Такие служения нравились Милану больше всего. И не имело значения, что именно проповедовал его отец, – Милана пленила магия ночи. Подобную ночь он никогда не осквернил бы своим поступком! Час сумерек, короткий промежуток между днем и ночью, был подходящим временем для того, чтобы совершить преступление, которое даже при благосклонном отношении в лучшем случае можно было назвать темным.
Вечерняя заря пронизывала тьму октагона. Словно призрачные змеи, вокруг алтаря поднимались столбы серовато-голубого дыма из кадильниц. Тяжелый запах ладана наполнил купольное помещение, ошеломляя присутствующих и придавая еще больше веса и без того мощному голосу его отца.
– Добрая слава украшает человека лучше, чем золото, – произнес Нандус одно из своих любимых утверждений. – Так как слава продолжает жить и после смерти. Это единственная постоянная ценность в нашем бренном мире.
Нандус повернулся, чтобы верующие, стоявшие небольшими группами в купольном зале, могли видеть его лицо. В храме не было твердо установленного порядка. Посетители богослужения могли сами решать, где им стоять, поэтому во время проповеди священники постоянно ходили вокруг алтаря, который возвышался посреди октагона.
Нандус поднял руки и призвал верующих спеть вместе с ним. Черное облачение священника без каких-либо украшений делало его руки похожими на крылья. Завершенности официальному одеянию придавала лунно-белая сорочка длиной почти до пола. На мгновение Милан посмотрел на меч с широким лезвием, который его отец носил на поясе в качестве символа своего звания. Верховные священники были единственными слугами Бога, которым разрешалось носить оружие.
– Совершенство! Каждый день мы должны стремиться достигнуть его! – Звучный голос Нандуса отражался от мощных стен.
Это стремление к совершенству было проклятием, которое преследовало Милана всю его жизнь. Сколько он себя помнил, его отец распоряжался каждым часом каждого дня. Милану постоянно приходилось учиться, и, хотя он трудился не покладая рук, Нандус всегда находил причины для критики.
Сам же отец, аскетический Нандус Тормено, знаменитый верховный священник Цилии, всегда доводил все свои начинания до совершенства и никогда не терпел поражений. На этом основывалась гордость отца, вся его жизнь – и именно это Милан хотел у него отнять! Если бы собравшиеся верующие увидели Нандуса испуганным и беспомощным, пускай лишь на несколько мгновений, этого бы хватило, чтобы разрушить то, что он строил всю свою жизнь, – репутацию.

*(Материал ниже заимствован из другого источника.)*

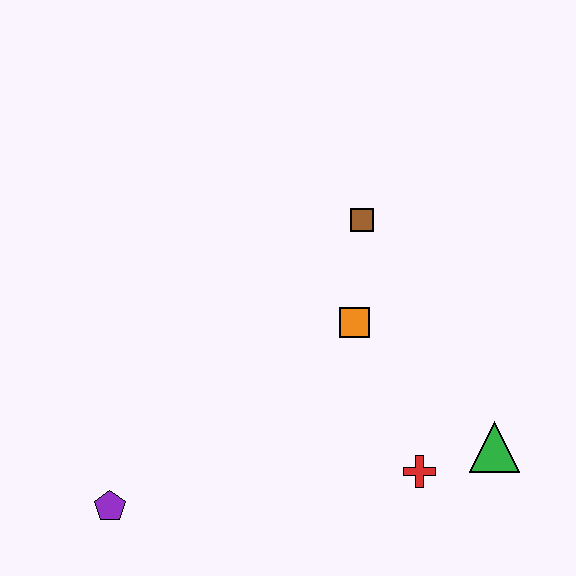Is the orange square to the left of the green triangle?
Yes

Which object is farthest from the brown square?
The purple pentagon is farthest from the brown square.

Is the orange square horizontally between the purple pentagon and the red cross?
Yes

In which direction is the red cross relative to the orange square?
The red cross is below the orange square.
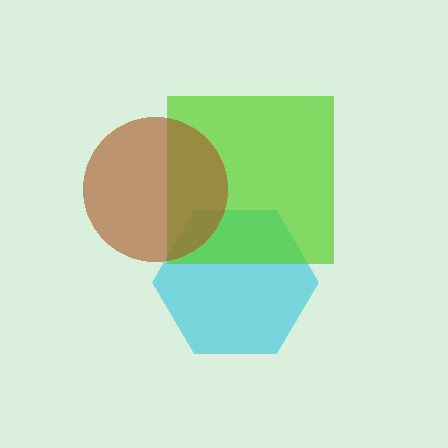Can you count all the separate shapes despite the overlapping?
Yes, there are 3 separate shapes.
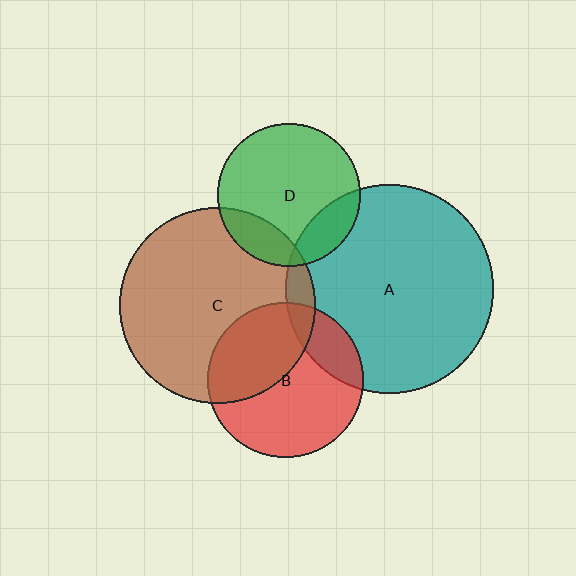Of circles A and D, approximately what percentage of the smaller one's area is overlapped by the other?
Approximately 20%.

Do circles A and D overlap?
Yes.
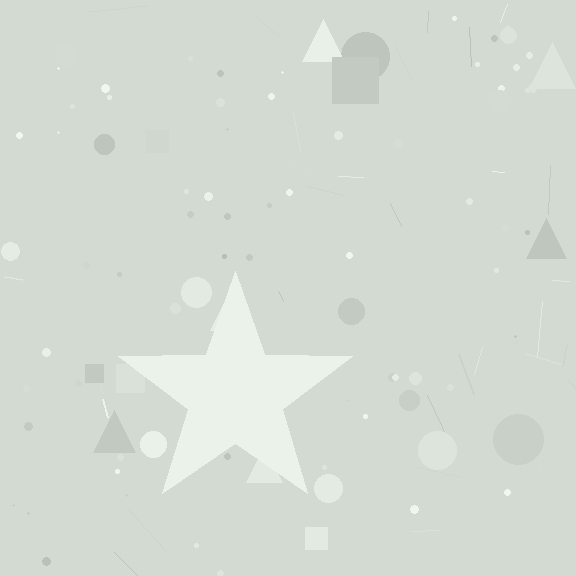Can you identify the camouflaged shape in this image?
The camouflaged shape is a star.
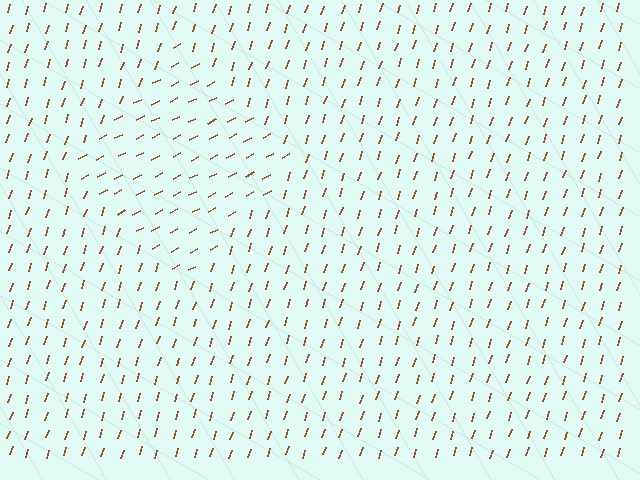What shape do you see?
I see a diamond.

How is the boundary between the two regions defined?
The boundary is defined purely by a change in line orientation (approximately 45 degrees difference). All lines are the same color and thickness.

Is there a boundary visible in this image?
Yes, there is a texture boundary formed by a change in line orientation.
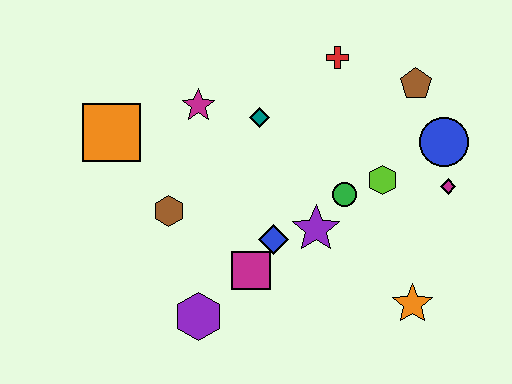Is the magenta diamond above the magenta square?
Yes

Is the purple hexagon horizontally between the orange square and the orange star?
Yes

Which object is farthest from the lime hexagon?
The orange square is farthest from the lime hexagon.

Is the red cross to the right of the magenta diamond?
No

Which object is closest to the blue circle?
The magenta diamond is closest to the blue circle.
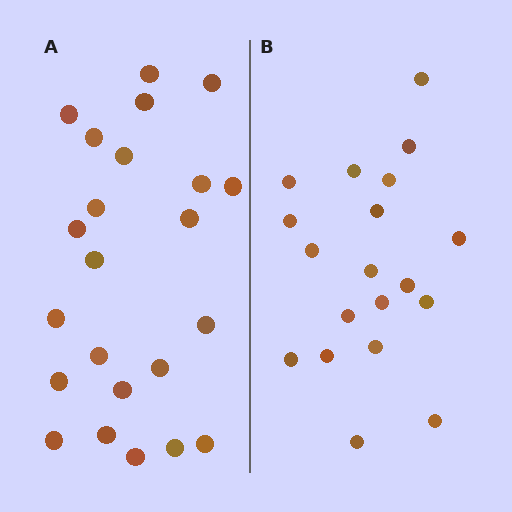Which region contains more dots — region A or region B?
Region A (the left region) has more dots.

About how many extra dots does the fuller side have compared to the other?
Region A has about 4 more dots than region B.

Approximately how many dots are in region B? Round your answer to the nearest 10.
About 20 dots. (The exact count is 19, which rounds to 20.)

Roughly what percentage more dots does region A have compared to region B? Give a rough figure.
About 20% more.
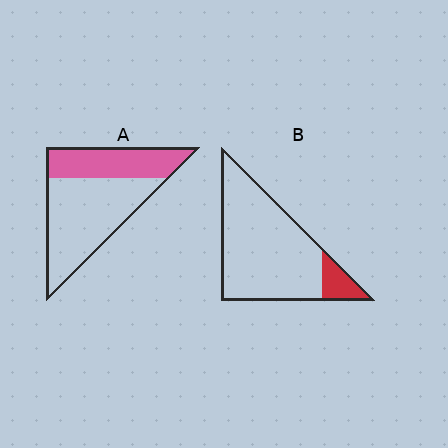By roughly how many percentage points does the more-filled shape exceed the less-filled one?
By roughly 25 percentage points (A over B).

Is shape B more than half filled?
No.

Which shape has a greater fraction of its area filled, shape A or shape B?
Shape A.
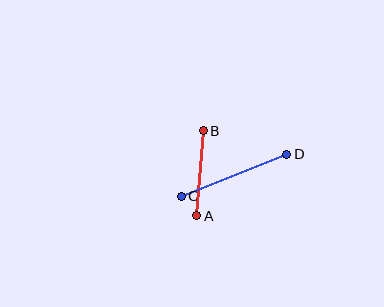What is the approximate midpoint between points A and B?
The midpoint is at approximately (200, 173) pixels.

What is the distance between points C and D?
The distance is approximately 113 pixels.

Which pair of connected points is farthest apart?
Points C and D are farthest apart.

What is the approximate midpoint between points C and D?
The midpoint is at approximately (234, 175) pixels.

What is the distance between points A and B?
The distance is approximately 85 pixels.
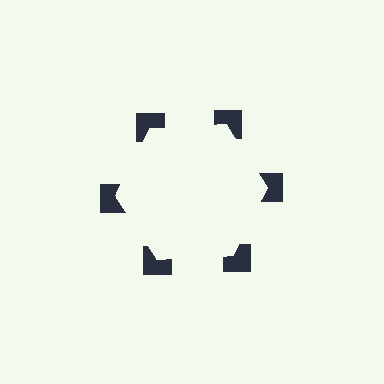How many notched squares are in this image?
There are 6 — one at each vertex of the illusory hexagon.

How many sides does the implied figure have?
6 sides.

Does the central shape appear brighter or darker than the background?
It typically appears slightly brighter than the background, even though no actual brightness change is drawn.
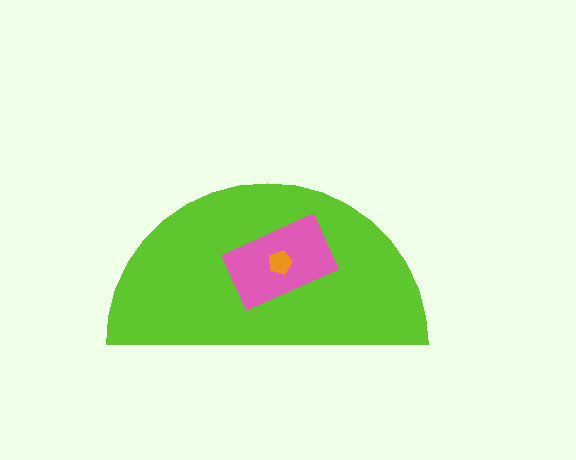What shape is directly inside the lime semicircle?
The pink rectangle.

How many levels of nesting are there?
3.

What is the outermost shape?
The lime semicircle.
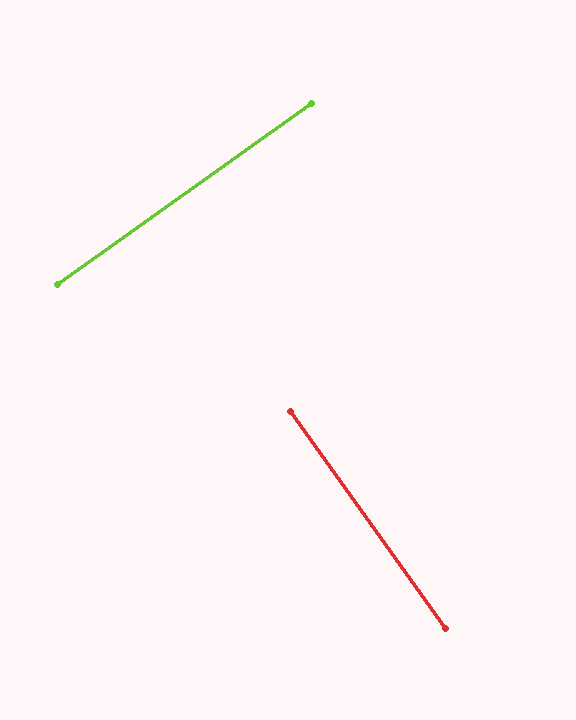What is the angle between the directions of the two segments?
Approximately 90 degrees.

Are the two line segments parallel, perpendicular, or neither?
Perpendicular — they meet at approximately 90°.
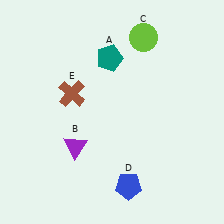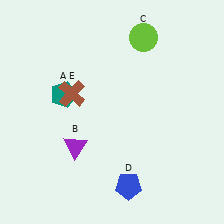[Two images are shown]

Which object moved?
The teal pentagon (A) moved down and to the left.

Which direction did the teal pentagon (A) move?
The teal pentagon (A) moved down and to the left.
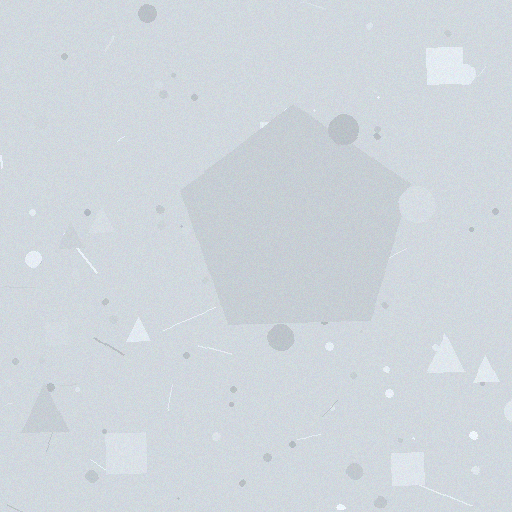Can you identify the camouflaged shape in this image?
The camouflaged shape is a pentagon.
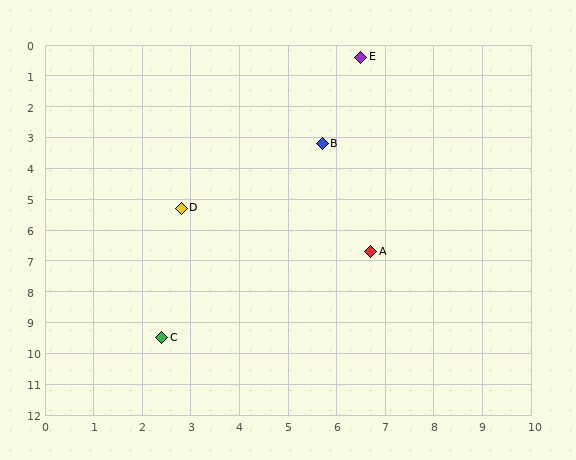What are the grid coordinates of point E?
Point E is at approximately (6.5, 0.4).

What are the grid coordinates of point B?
Point B is at approximately (5.7, 3.2).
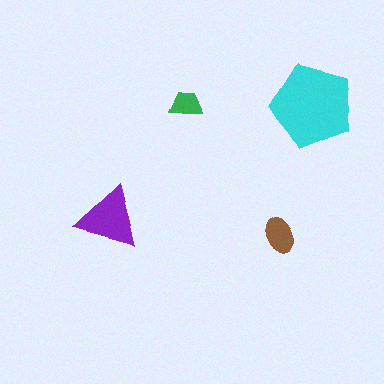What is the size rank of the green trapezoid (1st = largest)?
4th.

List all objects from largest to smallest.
The cyan pentagon, the purple triangle, the brown ellipse, the green trapezoid.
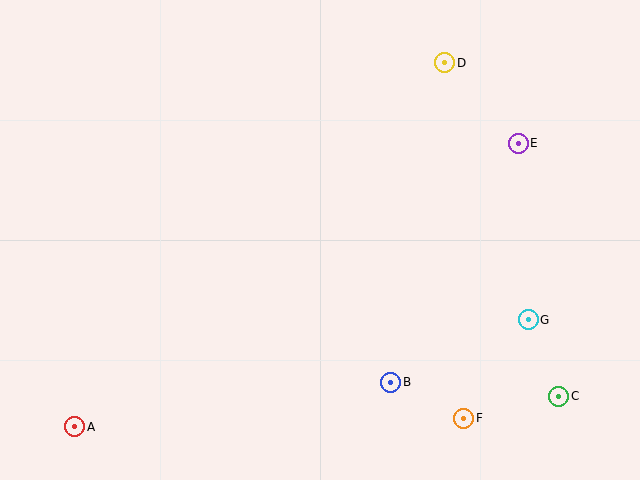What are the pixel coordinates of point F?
Point F is at (464, 418).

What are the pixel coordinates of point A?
Point A is at (75, 427).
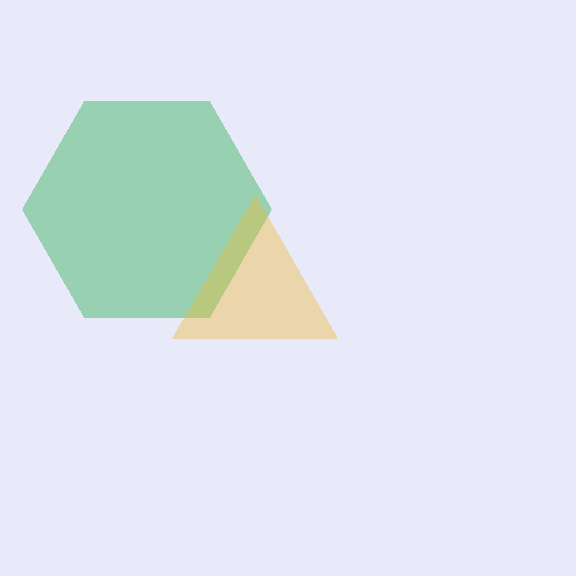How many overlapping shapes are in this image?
There are 2 overlapping shapes in the image.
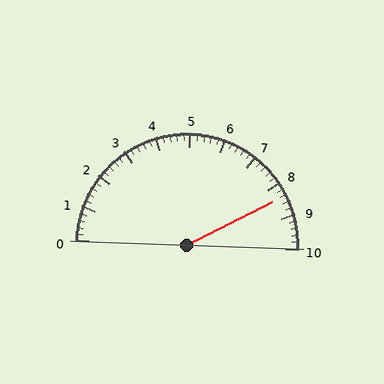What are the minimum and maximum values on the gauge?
The gauge ranges from 0 to 10.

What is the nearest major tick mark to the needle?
The nearest major tick mark is 8.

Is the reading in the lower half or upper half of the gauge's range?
The reading is in the upper half of the range (0 to 10).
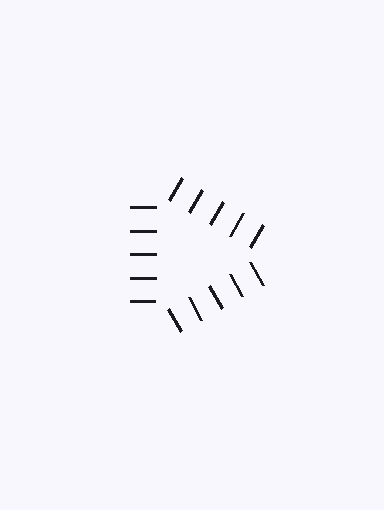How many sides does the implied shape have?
3 sides — the line-ends trace a triangle.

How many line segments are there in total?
15 — 5 along each of the 3 edges.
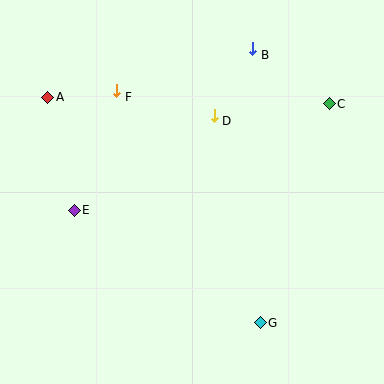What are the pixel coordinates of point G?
Point G is at (260, 323).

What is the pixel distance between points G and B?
The distance between G and B is 268 pixels.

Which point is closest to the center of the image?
Point D at (214, 121) is closest to the center.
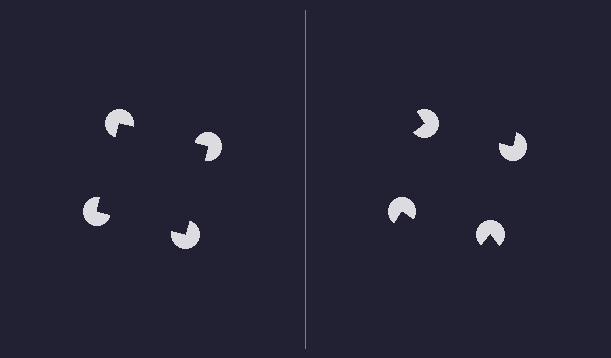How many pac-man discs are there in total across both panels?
8 — 4 on each side.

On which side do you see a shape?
An illusory square appears on the left side. On the right side the wedge cuts are rotated, so no coherent shape forms.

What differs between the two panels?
The pac-man discs are positioned identically on both sides; only the wedge orientations differ. On the left they align to a square; on the right they are misaligned.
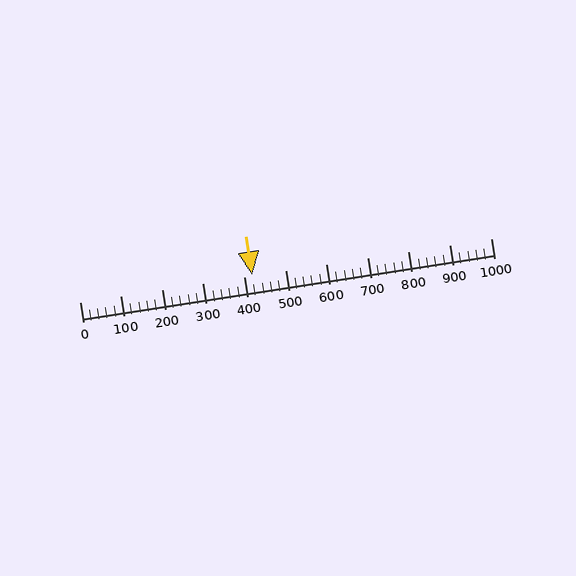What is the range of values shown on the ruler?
The ruler shows values from 0 to 1000.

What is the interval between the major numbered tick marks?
The major tick marks are spaced 100 units apart.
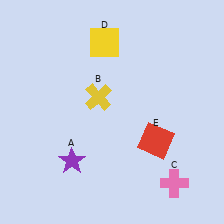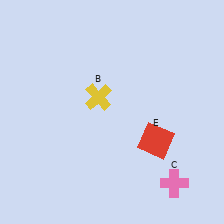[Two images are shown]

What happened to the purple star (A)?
The purple star (A) was removed in Image 2. It was in the bottom-left area of Image 1.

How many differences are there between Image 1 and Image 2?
There are 2 differences between the two images.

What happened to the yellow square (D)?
The yellow square (D) was removed in Image 2. It was in the top-left area of Image 1.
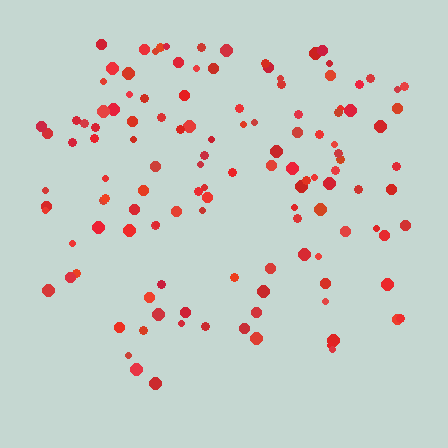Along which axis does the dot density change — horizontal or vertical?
Vertical.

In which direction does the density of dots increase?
From bottom to top, with the top side densest.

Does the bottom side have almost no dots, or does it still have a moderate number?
Still a moderate number, just noticeably fewer than the top.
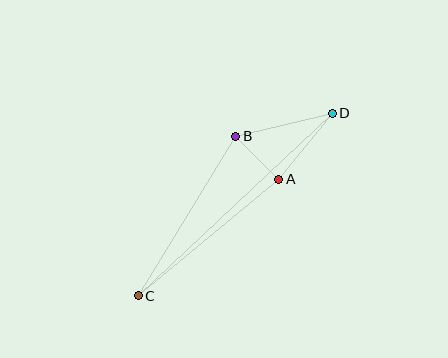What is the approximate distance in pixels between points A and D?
The distance between A and D is approximately 85 pixels.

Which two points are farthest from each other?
Points C and D are farthest from each other.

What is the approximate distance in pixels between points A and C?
The distance between A and C is approximately 183 pixels.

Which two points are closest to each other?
Points A and B are closest to each other.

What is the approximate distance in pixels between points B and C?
The distance between B and C is approximately 187 pixels.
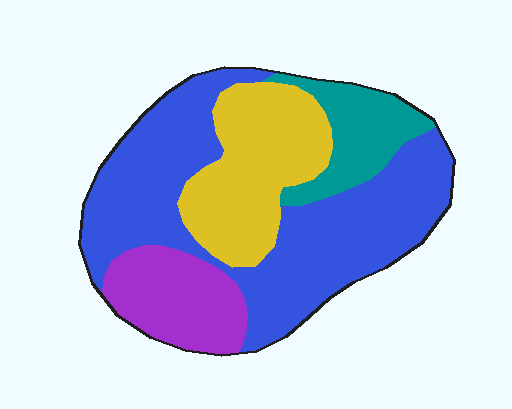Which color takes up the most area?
Blue, at roughly 50%.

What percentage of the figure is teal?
Teal takes up about one eighth (1/8) of the figure.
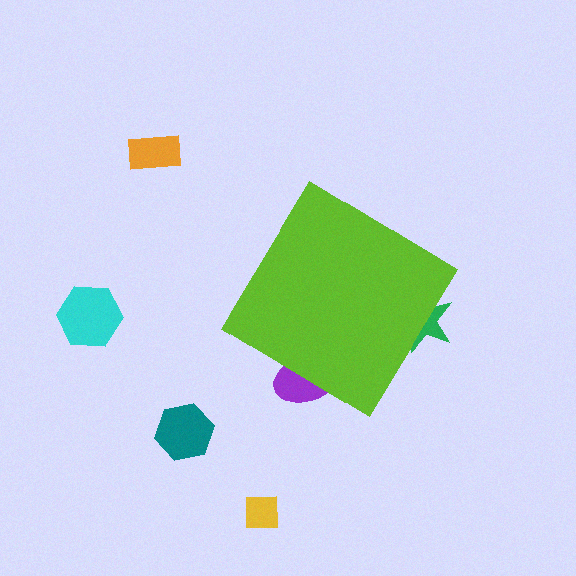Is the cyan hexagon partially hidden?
No, the cyan hexagon is fully visible.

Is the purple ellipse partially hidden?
Yes, the purple ellipse is partially hidden behind the lime diamond.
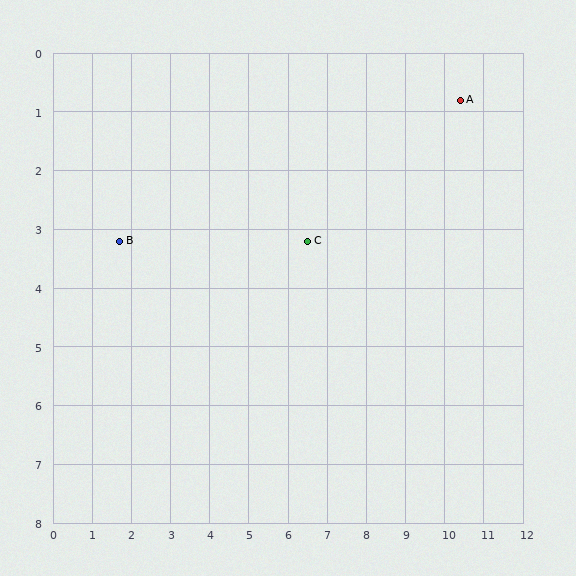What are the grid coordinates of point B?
Point B is at approximately (1.7, 3.2).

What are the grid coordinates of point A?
Point A is at approximately (10.4, 0.8).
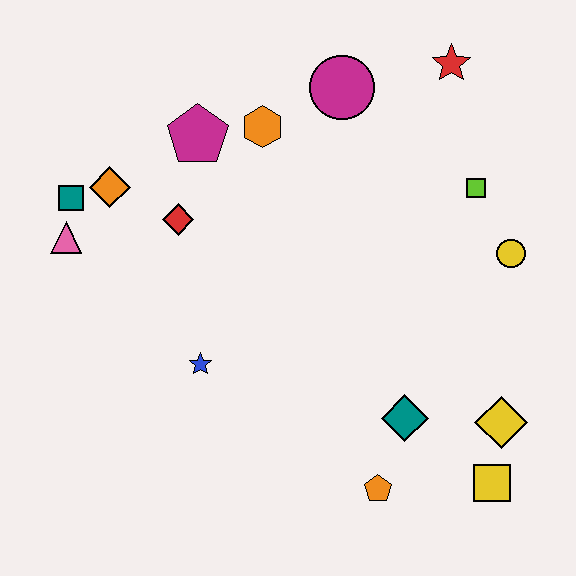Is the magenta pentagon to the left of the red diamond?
No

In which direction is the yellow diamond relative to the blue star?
The yellow diamond is to the right of the blue star.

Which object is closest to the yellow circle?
The lime square is closest to the yellow circle.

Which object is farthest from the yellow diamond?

Милан проверил зачерненный сажей трос, продетый сквозь железное кольцо на вершине купола. Чтобы замедлить свое падение, ему нужно было держаться за трос правой рукой.
Сын священника нервно нащупал второй трос, который проходил сзади через его пояс. Узел казался прочным. Этот трос должен был спасти ему жизнь.
Милан решительно натянул на лицо маску ворона. Он тайком работал над этой маскировкой два года, с той ночи, когда Нандус так нещадно выпорол его розгой, что оба старших брата Милана, Джулиано и Фабрицио, в конце концов были вынуждены вмешаться, чтобы усмирить отца.
И это всего лишь потому, что Милан неправильно назвал регионы Цилии, в которых рассказывали два варианта сказки о Человеке-вороне. Теперь тот самый Человек-ворон явился к Нандусу Тормено, чтобы уничтожить его.
Руки Милана выглядели почти в два раза длиннее благодаря закрепленным при помощи кожаных ремней деревянным жердям, с которых, подобно огромным крыльям, свисало полотно цвета ночи. Несмотря на несколько сотен нашитых на полотно вороньих перьев, оперение было неполным. Но это не имело значения! Сумеречное освещение внутри октагона дополняло картину, и крылья должны были выглядеть как настоящие.
Милан решительно стал на каменный парапет галереи и приготовился совершить прыжок в новую жизнь.
ДАЛИЯ, ОКТАГОН, РАННИЙ ВЕЧЕР, 17-Й ДЕНЬ МЕСЯЦА УРОЖАЯ В ГОД ВТОРОГО ВОСХОЖДЕНИЯ САСМИРЫ НА ПРЕСТОЛ
Несмотря на кожаные перчатки, трос глубоко врезался в руку Милана, пока тот скользил вниз с развевающимися крыльями. Он приземлился тяжелее, чем ожидал, и упал на колени. Металлические когти на концах крыльев заскрежетали по полу.
Милан поднял голову и закаркал, как ворона. Верующие попятились. В широком купольном зале воцарилась гробовая тишина. Милан решительно направился к алтарю, где стоял серебряный диск, символ изменчивого ночного ока Бога. Полукруглое крепление охватывало нижнюю половину серебряного диска, возвышающегося над тяжелой серебряной стойкой, которая, в свою очередь, покоилась на трех полусферах.